# footing to use in a round pen?



## Marecare

A nice medium sand is the best.
Sometimes it is called 5/16ths minus.

If the sand is too fine it can compact too much and become hard over time and also the wind can blow it away.

If it is a bit too course it is a bit rough on the hoofs.

If manure is left in the pen the sand will mix in with it when the rain comes and make a mess.

Check with your local gravel plant or hauler for the availability in your area.
It should take a full truck and trailer load for the size you are planning.
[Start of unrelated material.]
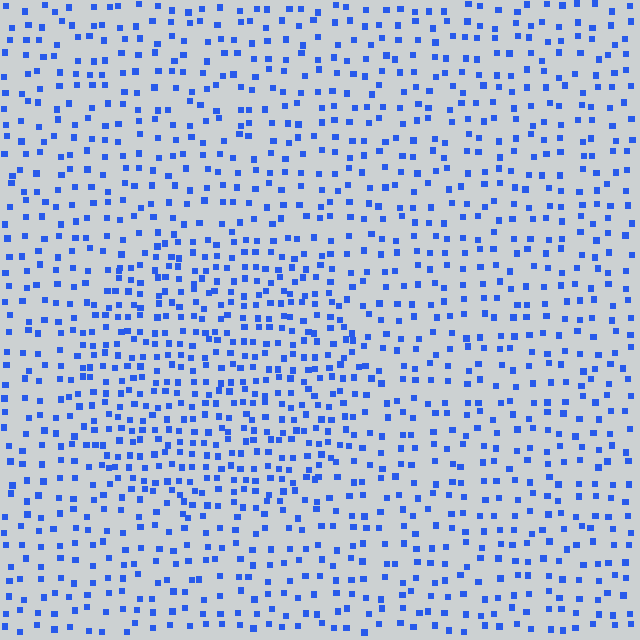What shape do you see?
I see a circle.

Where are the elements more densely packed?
The elements are more densely packed inside the circle boundary.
You want good drainage and plan for a crown in the middle and something to keep the sand smooth.


----------



## BackInTheSaddleAgain

Depth is important to, right? Does anyone have advice on that as well?


----------



## Marecare

I would say 8 to 12 inches depth depending on the material and compaction.


----------



## emwiss86

what about rubber mulch or shreddings?


----------



## Marecare

emwiss86 said:


> what about rubber mulch or shreddings?



They are expensive and they float if it rains and that means that they can float away and make a mess.
They also mess up the ground if you ever want to grow something there in the future because the ground is full of rubber.


----------



## Left Hand Percherons

You don't want anything much over 4" for a big horse. Anything over that is too much work and can pull muscles and tendons. At 4" you can use it for basic RP work but it's too deep for riding. As far as size, 60' is norm. Big enough to canter comfortably and small enough to be able to put pressure on your horse in a nano second. 80' allows your horse to get too far away from you. As the horses get smaller they need less depth of footing. (a mini would die working in 4")
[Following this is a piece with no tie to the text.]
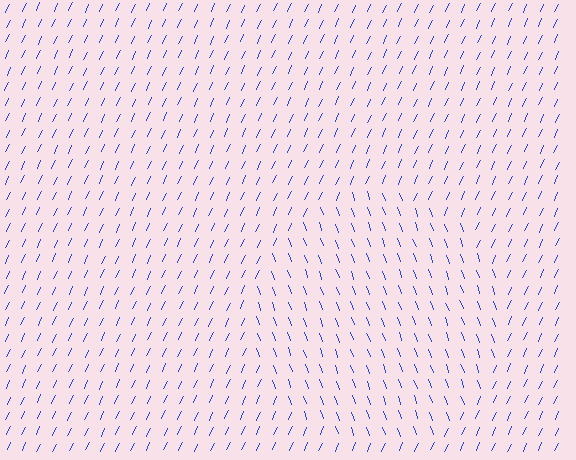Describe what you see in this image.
The image is filled with small blue line segments. A circle region in the image has lines oriented differently from the surrounding lines, creating a visible texture boundary.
When I did mine, after grading, I put down 3" of road base, packed and rolled it. Watered it and packed it again. Added 4" of the largest grain sand (call it different thing different places). The road base makes a barrier and doesn't allow the dirt underneath to work up to the sand. It also sheds the water by stopping it from soaking down. The footing is always good, never have any wet spots and other than harrowing it, it has stood up to 10 years of use. To figure out how much sand you need, 1T covers 220 sq ft 1 inch. Roadbase is about the same.


----------